How To Deconstruct a Machine Learning Algorithm in Python
Unboxing the black box with Game Theory
You don’t have to be an experienced developer to use Machine Learning (ML) algorithms in your code. In fact, it’s almost comical how low the entry point is to implement your very own ML algorithm. If you’re like me, you might get a feeling of incompleteness after finishing a small ML project, like: “Okay, what now?”, “What do these numbers mean?”, “How did each feature in my dataset influence the results?”, “How do I visualize this?”.
As it turns out there’s a handy Python package called SHAP that can answer many of these questions for you.
From their documentation, SHAP, SHapley Additive exPlanation, “is a game-theoretic approach to explain the output of any machine learning model.” Based on the Shapley Value, named after Lloyd Shapley, who introduced the model in 1951 and won the Nobel Prize in Economics in 2012.
Install SHAP with:
pip install shap
The Power of Visualization
The most compelling part about this library is its ability to visualize how each data point of each feature in your data set contributed to the model’s prediction.
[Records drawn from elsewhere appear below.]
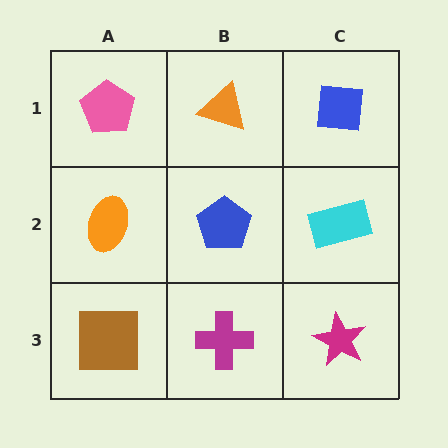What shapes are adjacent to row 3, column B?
A blue pentagon (row 2, column B), a brown square (row 3, column A), a magenta star (row 3, column C).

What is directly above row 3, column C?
A cyan rectangle.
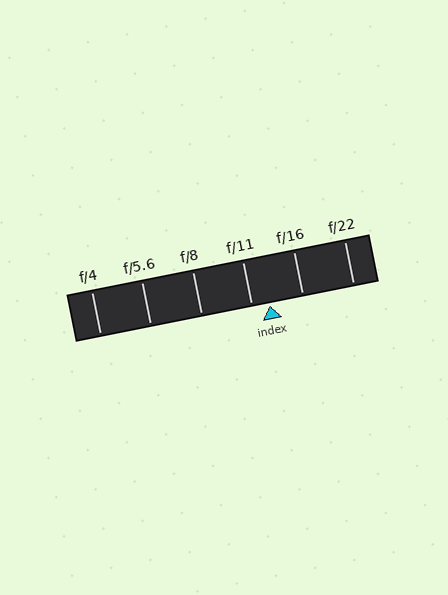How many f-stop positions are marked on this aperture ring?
There are 6 f-stop positions marked.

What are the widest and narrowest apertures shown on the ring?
The widest aperture shown is f/4 and the narrowest is f/22.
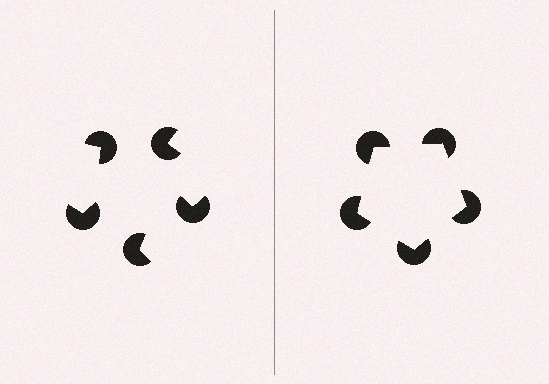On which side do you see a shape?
An illusory pentagon appears on the right side. On the left side the wedge cuts are rotated, so no coherent shape forms.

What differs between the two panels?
The pac-man discs are positioned identically on both sides; only the wedge orientations differ. On the right they align to a pentagon; on the left they are misaligned.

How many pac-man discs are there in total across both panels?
10 — 5 on each side.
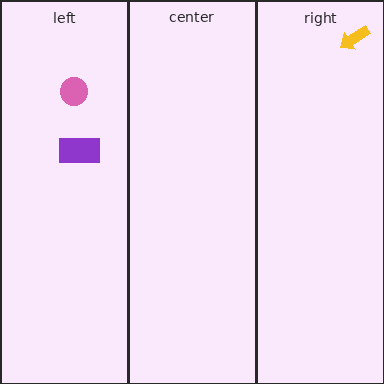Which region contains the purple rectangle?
The left region.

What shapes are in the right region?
The yellow arrow.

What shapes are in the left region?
The pink circle, the purple rectangle.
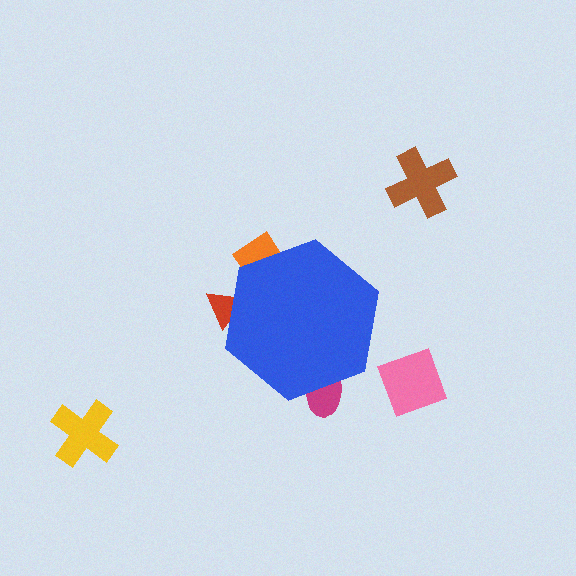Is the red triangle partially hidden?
Yes, the red triangle is partially hidden behind the blue hexagon.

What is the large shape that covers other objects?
A blue hexagon.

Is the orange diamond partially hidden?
Yes, the orange diamond is partially hidden behind the blue hexagon.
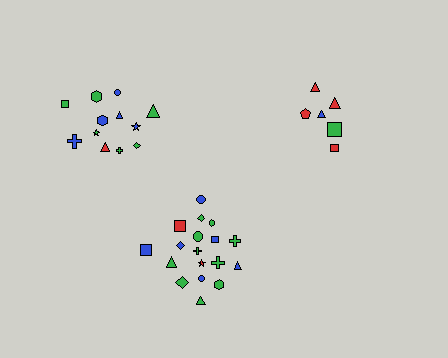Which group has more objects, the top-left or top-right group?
The top-left group.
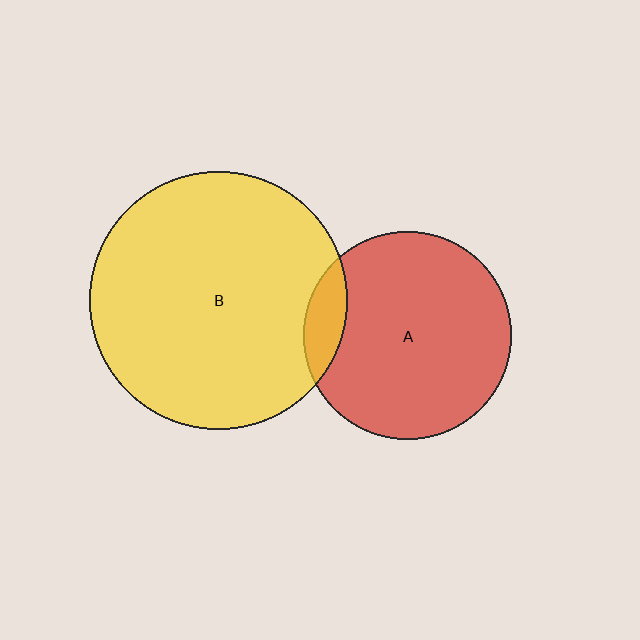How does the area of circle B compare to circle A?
Approximately 1.5 times.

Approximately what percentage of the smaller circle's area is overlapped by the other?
Approximately 10%.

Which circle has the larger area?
Circle B (yellow).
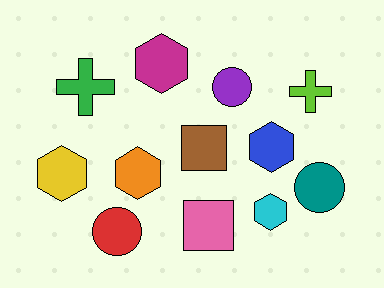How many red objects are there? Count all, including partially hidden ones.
There is 1 red object.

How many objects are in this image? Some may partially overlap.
There are 12 objects.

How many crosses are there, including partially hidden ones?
There are 2 crosses.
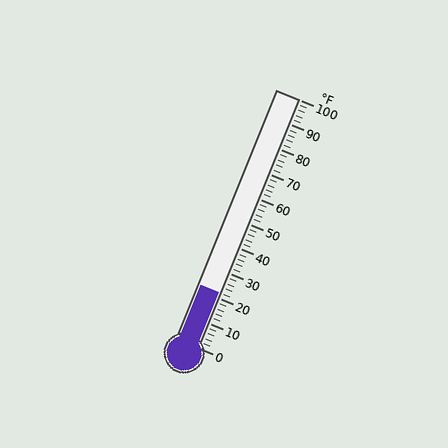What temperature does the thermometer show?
The thermometer shows approximately 22°F.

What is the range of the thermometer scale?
The thermometer scale ranges from 0°F to 100°F.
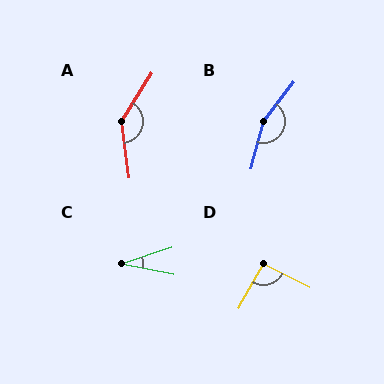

I tried SHAP’s visualizer out on a common housing price data set used in machine learning applications to see how much additional meaningful information it could give me.
For this experiment, I trained a model using Sci-Kit Learn’s XGBoost (eXtreme Gradient Boosting). The summary plot is generated with the ‘shap.summary_plot’.
The x-axis shows the magnitude of the impact on the model (the median house price), the y-axis ranks the features by importance. The importance is measured as the average Shapley value. The color displays the magnitude of the feature.
Interpreting the Graph
From the visualizer, we can gather that when the LSTAT (% lower status of the population) was high, it had a very large negative impact on the model’s prediction of the house price.
Conversely, a low LSTAT had a very large, yet more concentrated, positive impact on the model’s prediction of the house price. A high NOX value (nitric oxides concentration in PPM) both had a slightly positive and negative effect on the model’s prediction but had a net negative impact. A low NOX value on the other hand only served to increase the model’s prediction of the house price.
The SHAP visual explainer allows you to easily draw conclusions about every feature. It’s quite interesting to go through each one individually and hypothesize why each feature might have such an impact on the model’s prediction.
SHAP also allows you to drill down further into individual housing predictions to see how each feature affected the model’s prediction of price; as in, choosing a specific house in the data set to see how each factor (feature) contributed to the model’s prediction of said house’s price.
This more granular explanatory visualization can be called upon with the .force_plot method, displayed below:
Even if you have a solid understanding of interpreting machine learning models, this library may seem to be a bit of a novelty. Well, if you’ve ever had to explain your machine learning project to a less tech-savvy friend or co-worker, you might rethink its value.
A picture is worth a thousand words and this just might be the closest thing we can get to a picture of a machine learning algorithm.